Run below command tts --text "On April 1, 1942, Desmond Doss joined the United States Army. Little did he realize that three and a half years later, he would be standing on the White House lawn, receiving the nations highest award for his bravery and courage under fire. Of the 16 million men in uniform during World War 2, only 431 received the Congressional Medal of Honor. " --model_name "tts_models/en/ljspeech/tacotron2-DDC_ph" --out_path /var/data/The-unlikely-hero5.wav

Expected behavior

Able to generate whole audio file


ubuntu@ubuntu:~$ tts --text "On April 1, 1942, Desmond Doss joined the United States Army. Little did he realize that three and a half years later, he would be standing on the White House lawn, receiving the nations highest award for his bravery and courage under fire. Of the 16 million men in uniform during World War 2, only 431 received the Congressional Medal of Honor. " --model_name "tts_models/en/ljspeech/tacotron2-DDC_ph" --out_path /opt/tts_output/The-unlikely-hero5.wav
Additional context

No response

erogol commented 2 years ago

For Tacotron models there is a cap of 250 chars not to crash your memory. You need to set it manually if you wanna change it.

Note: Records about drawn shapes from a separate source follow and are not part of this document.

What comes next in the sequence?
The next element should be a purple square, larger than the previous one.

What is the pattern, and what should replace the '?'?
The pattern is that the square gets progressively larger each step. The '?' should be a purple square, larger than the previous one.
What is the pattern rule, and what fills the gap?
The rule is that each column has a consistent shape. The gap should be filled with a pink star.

genglinxiao commented 10 months ago

I'm also looking for methods to generate long sentences. What I've found is, the limit is actually in the tokenizer, and is hard coded:

class VoiceBpeTokenizer: def __init__(self, vocab_file=None): self.tokenizer = None if vocab_file is not None: self.tokenizer = Tokenizer.from_file(vocab_file) self.char_limits = { "en": 250, "de": 253, "fr": 273, "es": 239, "it": 213, "pt": 203, "pl": 224, "zh-cn": 82, "ar": 166, "cs": 186, "ru": 182, "nl": 251, "tr": 226, "ja": 71, "hu": 224, "ko": 95, }

So you can simply modify the limit. However, I'm not sure about the downstream effect.

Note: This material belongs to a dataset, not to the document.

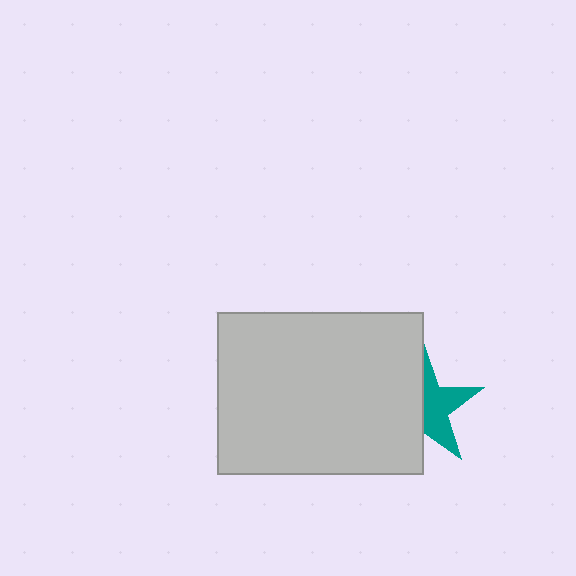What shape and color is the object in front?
The object in front is a light gray rectangle.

FurkanGozukara commented 10 months ago

For Tacotron models there is a cap of 250 chars not to crash your memory. You need to set it manually if you wanna change it.

what is limit for TTS V2? I saw in code 400 tokens

m000lie commented 6 months ago

For Tacotron models there is a cap of 250 chars not to crash your memory. You need to set it manually if you wanna change it.

how much memory is it expected to use per char? i have access to 1x H100 SCM 80GB. surely memory shouldn't be a problem right?